Penetapan Hari Kartini sebagai hari nasional tidak terlepas dari langkah politik dan apresiasi Presiden pertama RI, Soekarno. Melalui Keputusan Presiden Nomor 108 Tahun 1964 yang diterbitkan pada 2 Mei 1964, Soekarno secara resmi menobatkan Raden Ajeng Kartini sebagai Pahlawan Kemerdekaan Nasional.

Sejarawan Asvi Warman Adam menjelaskan bahwa kebijakan tersebut lahir bersamaan dengan penetapan 13 tokoh nasional lainnya, termasuk Cut Nyak Dien dan Cut Meutya. Namun, di antara nama-nama besar tersebut, sosok Kartini memiliki daya tarik dan popularitas yang jauh lebih kuat, baik di mata masyarakat luas maupun di kalangan elit politisi pada masanya.

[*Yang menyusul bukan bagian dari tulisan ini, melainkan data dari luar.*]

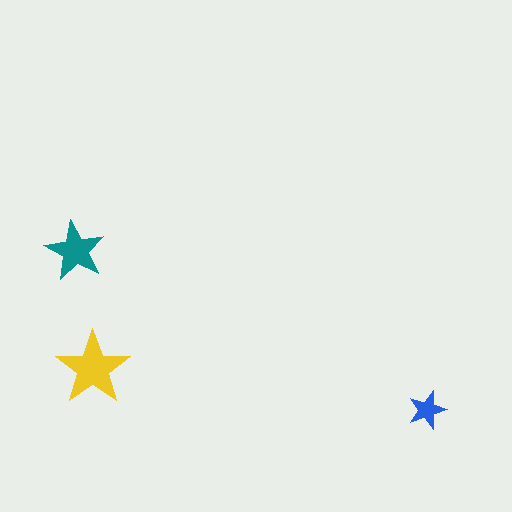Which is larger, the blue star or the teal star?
The teal one.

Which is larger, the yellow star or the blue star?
The yellow one.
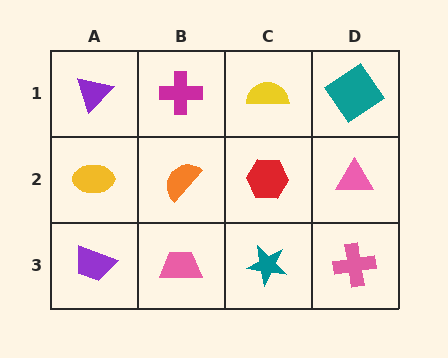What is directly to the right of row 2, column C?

Popularitas Kartini tercatat telah mengakar sejak masa penjajahan. Bahkan, organisasi perempuan Gerwani sempat mengabadikan nama tersebut ke dalam tajuk majalah mereka, yakni 'Api Kartini'. Pemilihan diksi 'api' merujuk pada pesan filosofis Soekarno yang menekankan pentingnya mengambil semangat perjuangan atau 'api' revolusi, bukan sekadar sisa-sisa perjuangannya.

Soekarno memandang Kartini sebagai tokoh yang merepresentasikan perjuangan melalui jalur literasi dan pendidikan, alih-alih perlawanan fisik bersenjata. Sosok Kartini dinilai mampu menjadi simbol yang mewakili nilai-nilai Jawa sekaligus penggerak kesadaran intelektual bagi perempuan Indonesia, sehingga menjadikannya figur sentral dalam sejarah emansipasi bangsa.